The Federal Trade Commission didn't exactly bring down the hammer; the amount of the monetary penalty more closely resembled being spanked by a finch feather since the massive interweb goblin's fanny pack is stuffed with forty-three billion dollars in cash.
Apparently, Google's been baking secret "cookies," small files which websites place on your computer's hard drive upon your first visit to their site.
Mmmm...I love molasses cookies.
Anyway, Google designed these cookies to not be be detected and therefore blocked, by Safari, thus enabling the mammoth search engine to gather users' personal habits and reap the clandestine benefits.
Even before the company had its hand slapped for putting the cookies back into the jar, Google's been dodging rotten public relations tomatoes over their corporate motto, "Don't Be Evil."
What the hell kind of slogan is that? Can't you aim a just a smidge higher, Googs? How about something like "Be Nice" or ""Be Cool, Fool"? Simply requesting that employees not be evil leaves a gaping vacuum which could facilitate meanness and sneakery.
Evidently, it has.
But here's the irony for a lot of us: We worry and get angry about this assault to our privacy and we chafe at the notion of someone peddling our cyber information like a pogo stick on eBay. We're appalled at the ads we started seeing after "liking" the Shake Weight.

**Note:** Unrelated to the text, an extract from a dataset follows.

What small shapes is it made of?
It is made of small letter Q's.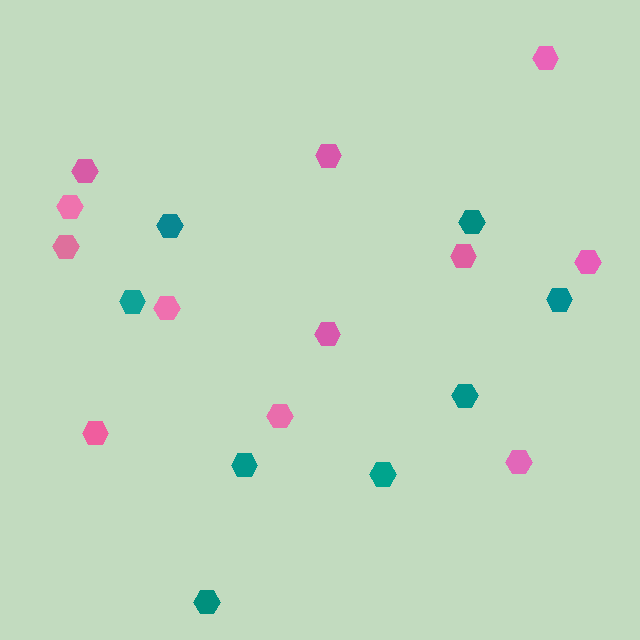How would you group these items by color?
There are 2 groups: one group of pink hexagons (12) and one group of teal hexagons (8).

Then we get online and tell two-hundred-eighty-three of our best friends what our daughter says we look like in bike shorts or that we're currently enjoying the beef brisket at Dixie's barbecue in Bellevue and probably won't be home until around ten. Oh yeah, and we're really irritated that we had to peel two stickers off that nectarine from Safeway.

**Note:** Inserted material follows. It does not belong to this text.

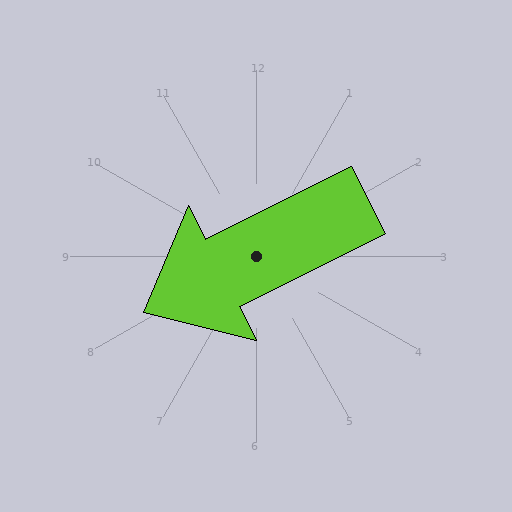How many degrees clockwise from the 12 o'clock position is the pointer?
Approximately 243 degrees.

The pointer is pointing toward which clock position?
Roughly 8 o'clock.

Google has no excuse for its hijinx. I wish it had to pay a far steeper penalty than a fine for which it can generate the funding in four hours of Internet commerce. Justice would proscribe that this corporation owes us, the Safari browsers, for its underhandedness.
So come on, Google, own up to your dishonest ways and do right by your customers rather than some faceless government agency.
Free Internet for a year might be a good starting point.